Official GitHub repository for netCDF-C libraries and utilities.
BSD 3-Clause "New" or "Revised" License
501 stars 262 forks source link

Travis CI Instability #1455

Open WardF opened 5 years ago

WardF commented 5 years ago

We are seeing a lot of temporary (apparently) breakage in TravisCI. This is causing problems managing pull requests; manually restarting failing tests is time consuming, and there's no reason to need to do this in the first place, especially since the failures are seldom reproducible locally.

The issues tend to be centered on remote tests. I posit the issue is either an instability in the Travis infrastructure, instability in the remote test server, or instability in the Docker configuration used for the Travis tests. I'm working on trying to narrow this down, so that we can get the 4.7.1 release out the door and move on with the C++ and Fortran releases.
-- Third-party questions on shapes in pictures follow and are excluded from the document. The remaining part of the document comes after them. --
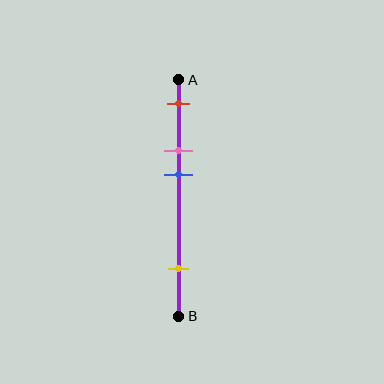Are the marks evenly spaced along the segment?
No, the marks are not evenly spaced.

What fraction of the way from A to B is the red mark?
The red mark is approximately 10% (0.1) of the way from A to B.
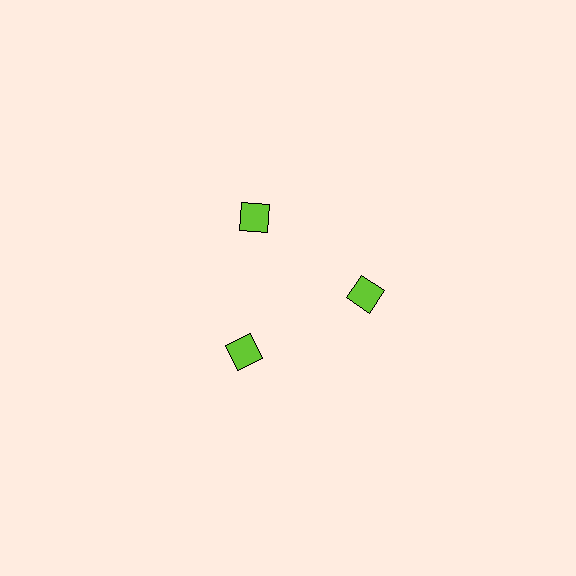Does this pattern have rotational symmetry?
Yes, this pattern has 3-fold rotational symmetry. It looks the same after rotating 120 degrees around the center.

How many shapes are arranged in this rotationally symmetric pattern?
There are 3 shapes, arranged in 3 groups of 1.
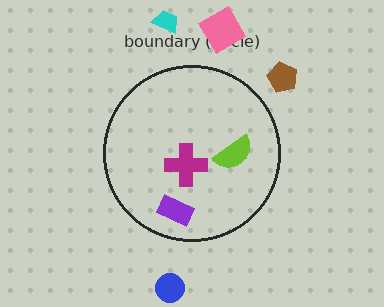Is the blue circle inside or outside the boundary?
Outside.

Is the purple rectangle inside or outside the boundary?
Inside.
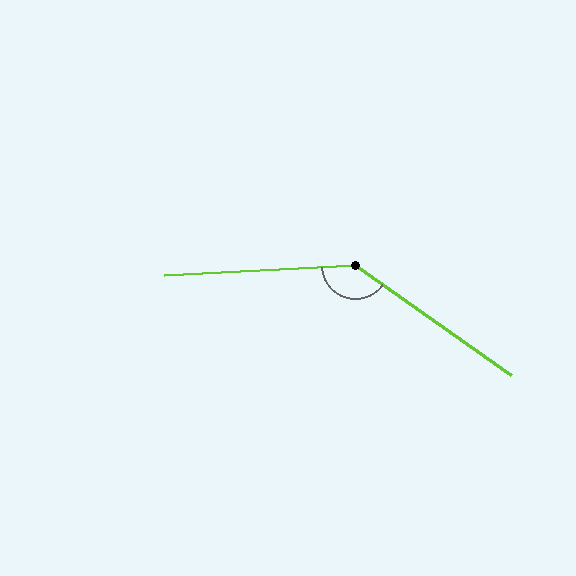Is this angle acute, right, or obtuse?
It is obtuse.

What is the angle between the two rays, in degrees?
Approximately 142 degrees.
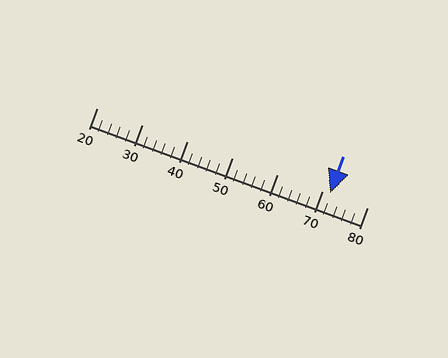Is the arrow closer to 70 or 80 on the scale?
The arrow is closer to 70.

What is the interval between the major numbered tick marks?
The major tick marks are spaced 10 units apart.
WardF commented 5 years ago

It's worth noting that the issues don't appear to show up in the Jenkins tests run by @edhartnett, nor do they show up on the private Jenkins install I've set up.

edwardhartnett commented 5 years ago

I use --disable-dap-remote-tests in many of my CI builds on Jenkins. If I have more than a few jobs trying to run DAP tests at the same time, I frequently get a timeout on tst_remote.sh.
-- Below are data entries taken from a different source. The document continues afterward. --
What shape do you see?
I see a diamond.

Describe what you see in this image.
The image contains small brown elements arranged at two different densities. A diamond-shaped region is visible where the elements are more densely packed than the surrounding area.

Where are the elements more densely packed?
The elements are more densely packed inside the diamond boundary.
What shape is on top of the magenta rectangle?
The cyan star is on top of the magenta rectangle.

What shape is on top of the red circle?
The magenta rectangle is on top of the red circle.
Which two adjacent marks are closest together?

So perhaps try that on a bunch of the travis test cases, and let only one of them actually to DAP remote tests. If that fixes it, you can expand it to 2 or 3.

(Or is there a way to lengthen the timeout of the tests in tst_remote.sh? Or is it just one test in tst_remote,sh, which is getting a particularly big chunk of data?)

DennisHeimbigner commented 5 years ago

You can increase the timeout by creating a file called .dodsrc using e.g. cat >.dodsrc <<EOF HTTP.TIMEOUT=dddd EOF where dddd is the timeout in seconds.

WardF commented 5 years ago

If the issue turns out to be a timeout, that would make sense to address it as described, although we are only running a small number of concurrent tests. I'll be really dismayed if 4 people running 'make check' at once is enough to cause problems with our test servers.

WardF commented 5 years ago

Thanks @DennisHeimbigner. It occured to me "Hey, actually, I thought I disabled DAP testing in travis" so now I'm reviewing how the test scripts parse the options passed to Docker at test time.